Spain
Spain has broad freedom of panorama for outdoor public works, but protects a person's image as a fundamental right.
Guidance, not legal advice
Permit
Conditional
Issuer: Local authority or landowner for commercial shoots and drones; no permit for personal street photography
Cost: No permit for personal photography; commercial shoots and managed sites need permission
Street photography in public needs no permit. Commercial shoots, drone use, and some heritage sites or interiors require permission.
Drone / airspace
Governed by EU EASA rules administered by AESA; most camera drones need operator registration and remote ID
For the EASA category detail, see Drone Authority.
Street / public space
Yes to photograph, but Spain protects image as a fundamental right; publishing an identifiable person generally needs consent
Exceptions exist for public figures at public events and for people incidental to a wider scene.
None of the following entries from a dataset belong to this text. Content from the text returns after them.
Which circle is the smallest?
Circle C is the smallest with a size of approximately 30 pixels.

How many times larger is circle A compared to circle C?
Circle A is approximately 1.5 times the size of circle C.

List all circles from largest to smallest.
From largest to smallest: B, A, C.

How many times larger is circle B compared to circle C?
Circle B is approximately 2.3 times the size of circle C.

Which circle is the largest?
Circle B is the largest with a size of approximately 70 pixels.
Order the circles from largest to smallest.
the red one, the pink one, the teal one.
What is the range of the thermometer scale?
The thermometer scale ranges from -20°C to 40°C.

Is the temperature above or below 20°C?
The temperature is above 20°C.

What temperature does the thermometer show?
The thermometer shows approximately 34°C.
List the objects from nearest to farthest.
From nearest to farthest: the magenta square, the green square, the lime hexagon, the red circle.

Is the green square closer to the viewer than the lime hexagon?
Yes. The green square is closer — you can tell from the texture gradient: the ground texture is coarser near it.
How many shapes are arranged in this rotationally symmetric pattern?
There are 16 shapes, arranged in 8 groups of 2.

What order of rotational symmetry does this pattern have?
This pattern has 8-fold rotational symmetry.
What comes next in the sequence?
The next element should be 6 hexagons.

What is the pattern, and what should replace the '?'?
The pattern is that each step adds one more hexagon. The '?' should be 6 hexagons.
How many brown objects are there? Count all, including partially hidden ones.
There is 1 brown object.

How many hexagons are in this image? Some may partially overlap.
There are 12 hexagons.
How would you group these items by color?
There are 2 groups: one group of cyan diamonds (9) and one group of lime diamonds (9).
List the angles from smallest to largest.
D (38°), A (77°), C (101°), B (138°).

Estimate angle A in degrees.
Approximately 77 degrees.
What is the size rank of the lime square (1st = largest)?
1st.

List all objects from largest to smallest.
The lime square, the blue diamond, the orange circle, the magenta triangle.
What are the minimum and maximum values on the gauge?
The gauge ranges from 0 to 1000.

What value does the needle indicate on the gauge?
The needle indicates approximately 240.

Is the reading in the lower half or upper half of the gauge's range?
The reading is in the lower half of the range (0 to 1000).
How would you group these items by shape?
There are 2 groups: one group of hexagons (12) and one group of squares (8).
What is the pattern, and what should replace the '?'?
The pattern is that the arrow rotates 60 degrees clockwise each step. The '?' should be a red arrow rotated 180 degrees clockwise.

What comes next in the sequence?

Organic Law 1/1982 governs.
Freedom of panorama
Full
Article 35(2) of the Spanish Copyright Law lets you freely reproduce, distribute, and communicate works permanently located in parks, streets, and squares, generally including commercial use. It applies outdoors in public ways, not to interiors or museum works.
Practical notes
- You can legally sell an image of the exterior of Gaudi's Sagrada Familia and other public-street architecture under Article 35(2).
- The real risk in Spain is identifiable people, not buildings: get consent or keep people unidentifiable for commercial work.